Can I configure OpenVPN Server on platform with one interface (or virtual instance pfSense).
The client must have access( from Internet) to the servers in a private network.

OpenVPN Client
                          |
                          |
                    INTERNET
                          |
                          |
ROUTER (Public IP, Server DHCP, NAT from Public IP TCP/1194 to OpenVpn server 192.168.1.200 TCP/1194)
                          |
                          |
                      SWITCH
                          |
      |___________
      |                |                  |            |        |
Computer1  Computer2  Server1 …Server n OpenVPN Server
192.168.1.1 192.168.1.2 192.168.1.3 .... n ---192.168.1.200

I would be grateful for any help!

Derelict

The problem with that is all your hosts on 192.168.1.0/24 having the router set as their default gateway and routing traffic for the OpenVPN clients to it instead of back to the OpenVPN server.  Routing traffic back out the same interface the traffic was received on is generally problematic and doesn't end well.  You get ICMP redirects and other general nastiness.

Other than that I don't see why it wouldn't work.  I can't think of a reason OpenVPN would care that it's routing traffic out the same interface it's listening on (This is different from the above).  But I've never tried it.

Is there another router interface on which you can put the OpenVPN server on its own subnet?

Replace the router with pfSense?  ;)

ToMasz

I just want to pfSense realized only users authentication.

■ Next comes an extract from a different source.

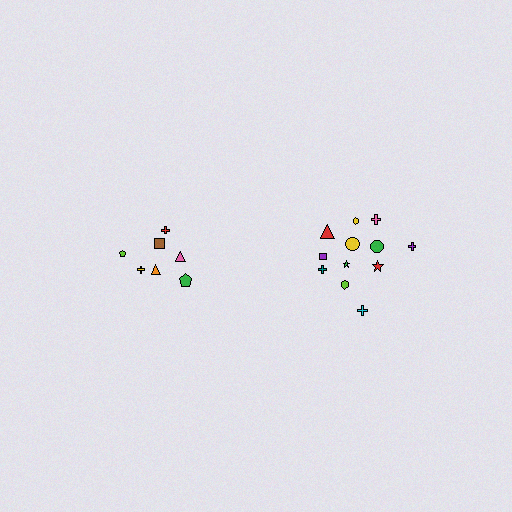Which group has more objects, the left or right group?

Unfortunately, I can't replace main router. I don't have full access to it. The administrator can only redirect for me the ports on the private network.

viragomann

Hi!

I had such a set up running at time of replacement my old Firewall with pfSense to provide a nearly uninterrupted VPN service for the clients.

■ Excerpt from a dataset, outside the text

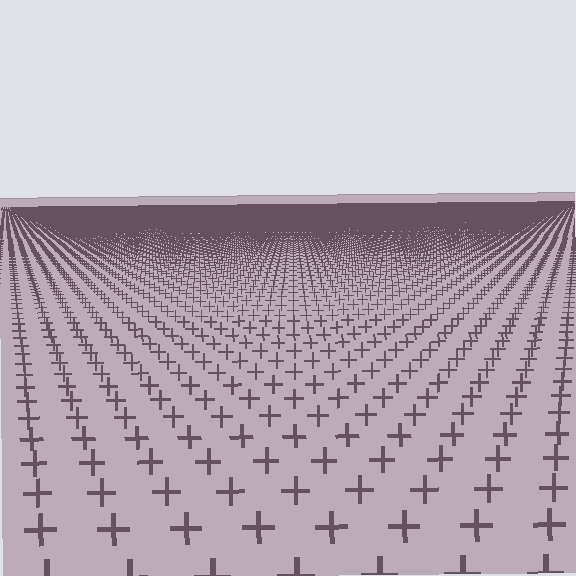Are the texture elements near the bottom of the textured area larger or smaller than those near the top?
Larger. Near the bottom, elements are closer to the viewer and appear at a bigger on-screen size.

pfSense with three OpenVPN severs was running on a VM. As I remember, it had two interfaces, however, both in the same subnet. Maybe it was not an optimal set up, but it worked well.

BoMbY

I can't see we it shouldn't work. Had something like the OPs request running for a few minutes yesterday (before other problems occurred). I had it running as a tap (because I want to use LAGG), without actually bridging a physical ethernet adapter, and just routing/nat from the bridge IP to the public IP.

ToMasz

I installed pfSense on VM with two interfaces WAN and LAN (Maybe I only need one interface -WAN?).
TAP mode is optimal for me -because clients, connecting via vpn, must a have access to the network.
I have not found a tutorial how to perform this configuration -please help!